Ladies German Open

Tournament information
- Location: Wörthsee, Bavaria, Germany
- Established: 1984
- Course: Wörthsee Golf Club
- Par: 72
- Tour: Ladies European Tour
- Format: Stroke play
- Prize fund: €250,000
- Month played: July

Tournament record score
- Aggregate: 263 Kylie Walker
- To par: −25 as above

Final champion
- Kylie Walker
- Wörthsee GC Location in Germany

= Ladies German Open =

Professional golf tournament

The Ladies German Open was a professional golf tournament on the Ladies European Tour schedule.

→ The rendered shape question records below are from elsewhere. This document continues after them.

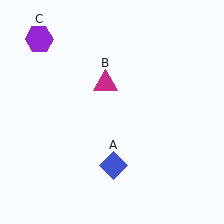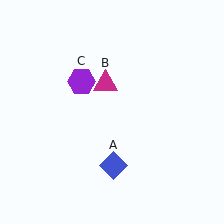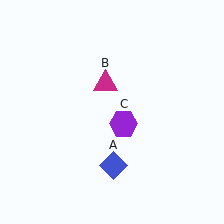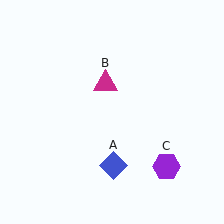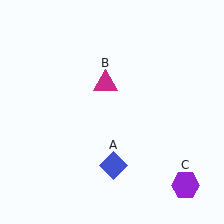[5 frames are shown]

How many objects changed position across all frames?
1 object changed position: purple hexagon (object C).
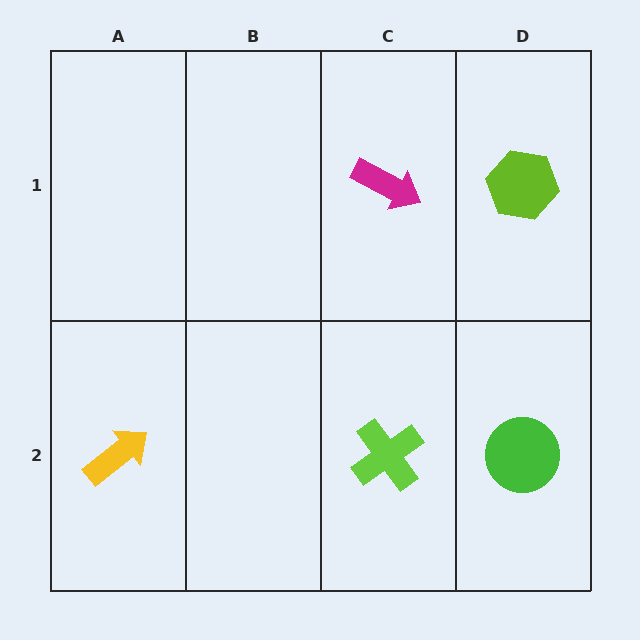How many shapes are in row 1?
2 shapes.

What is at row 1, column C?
A magenta arrow.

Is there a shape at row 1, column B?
No, that cell is empty.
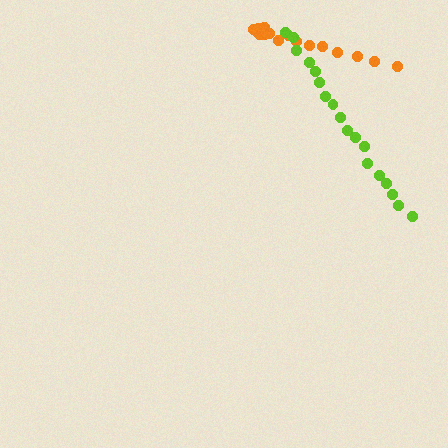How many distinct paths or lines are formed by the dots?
There are 2 distinct paths.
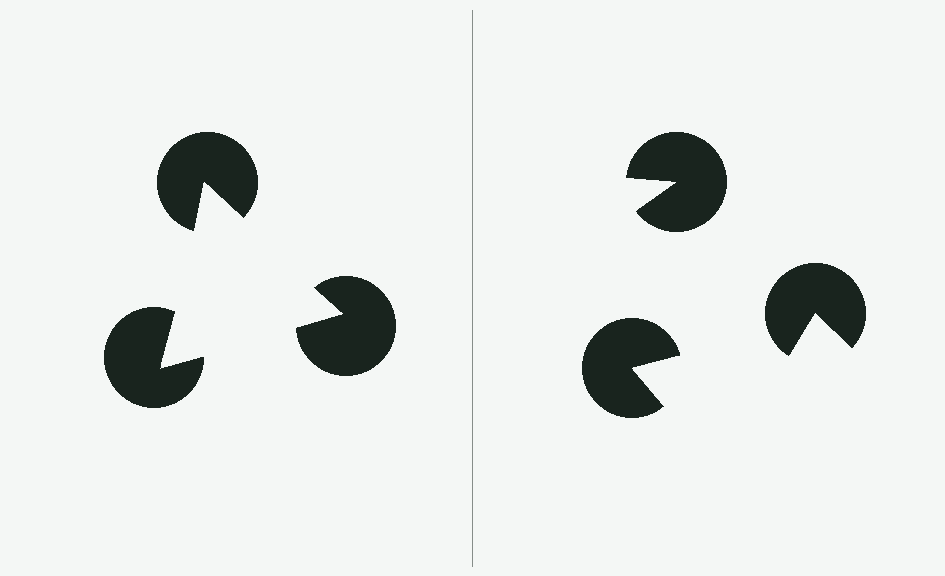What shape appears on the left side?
An illusory triangle.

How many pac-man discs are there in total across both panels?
6 — 3 on each side.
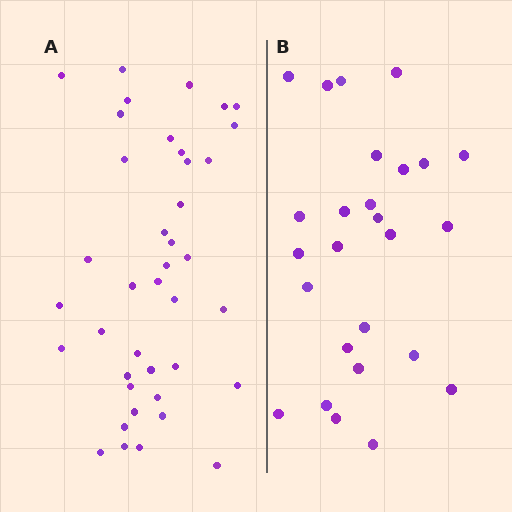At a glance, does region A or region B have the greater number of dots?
Region A (the left region) has more dots.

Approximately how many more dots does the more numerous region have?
Region A has approximately 15 more dots than region B.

It was held annually from 1984 to 2014 except for two interruptions, 1992 to 1994 and 2002 to 2007.

==Winners==

| Year | Venue | Winner | Country | Score | Margin of victory | Runner(s)-up | Country |
Ladies German Open presented by Marriott
| 2014 | Wörthsee | Kylie Walker | Scotland | 263 (−25) | Playoff | Charley Hull | England |
Unicredit Ladies German Open presented by Audi
| 2013 | Gut Häusern | Carlota Ciganda | Spain | 101 (−6) | Playoff | Charley Hull | England |
| 2012 | Gut Häusern | Anne-Lise Caudal | France | 275 (−13) | Playoff | Laura Davies | England |
| 2011 | Gut Häusern | Diana Luna | Italy | 264 (−24) | 7 strokes | Minea Blomqvist | Finland |
| 2010 | Gut Häusern | Laura Davies | England | 277 (−11) | 2 strokes | Melissa Reid | England |
HypoVereinsbank Ladies German Open
| 2009 | Gut Häusern | Jade Schaeffer | France | 275 (−13) | Playoff | Paula Martí | Spain |
| 2008 | Gut Häusern | Amy Yang | South Korea | 267 (−21) | 4 strokes | Louise Stahle | Sweden |
2002–07: No tournament
Palmerston Ladies' German Open
| 2001 | Bad Saarow | Karine Icher | France | 210 (−6) | 1 stroke | Suzann Pettersen | Norway |
stilwerk Ladies' German Open
| 2000 | Treudelberg | Joanne Morley | England | 274 (−14) | 2 strokes | Raquel Carriedo | Spain |
| 1999 | Treudelberg | Anne-Marie Knight | Australia | 278 (−10) | 1 stroke | Sophie Gustafson | Sweden |
| Laura Davies | England |
Ladies' German Open
| 1998 | Treudelberg | Lora Fairclough | England | 282 (−10) | 3 strokes | Stephanie Dallongeville | France |
| Joanne Morley | England |
| 1997 | Treudelberg | Joanne Mills | Australia | 283 (−9) | Playoff | Lynnette Brooky | New Zealand |
| 1996 | Treudelberg | Joanne Morley | England | 281 (−11) | 4 strokes | Maria Hjorth | Sweden |
Maredo German Open
| 1995 | Treudelberg | Rachel Hetherington | Australia | 275 (−17) | 2 strokes | Caroline Hall | England |
1992–94: No tournament
Lufthansa Ladies' German Open
| 1991 | Wörthsee | Florence Descampe | Belgium | 272 (−16) | 3 strokes | Liselotte Neumann | Sweden |
| 1990 | Wörthsee | Ayako Okamoto | Japan | 274 (−14) | Playoff | Cindy Rarick | United States |
| Laurette Maritz | South Africa |
| 1989 | Wörthsee | Alison Nicholas | England | 269 (−19) | 5 strokes | Patricia Gonzalez | Colombia |
BMW Ladies' German Open
| 1988 | Hubbelrath | Liselotte Neumann | Sweden | 290 (+2) | 1 stroke | Marie-Laure Taya | France |
| 1987 | Wendlohe | Marie-Laure Taya | France | 275 (−13) | 5 strokes | Dale Reid | Scotland |
| 1986 | Olching | Liselotte Neumann | Sweden | 282 (−6) | 2 strokes | Alison Nicholas | England |
LBS Ladies' German Open
| 1985 | Braunfels | Julie Brown | Scotland | 288 (−4) | Playoff | Barbara Helbig | Germany |
| 1984 | Braunfels | Beverly Huke | England | 219 (Par) | 3 strokes | Kitrina Douglas | England |

==Tournament highlights==
- 2011: Diana Luna wins with a bogey-free four rounds, a rare occurrence.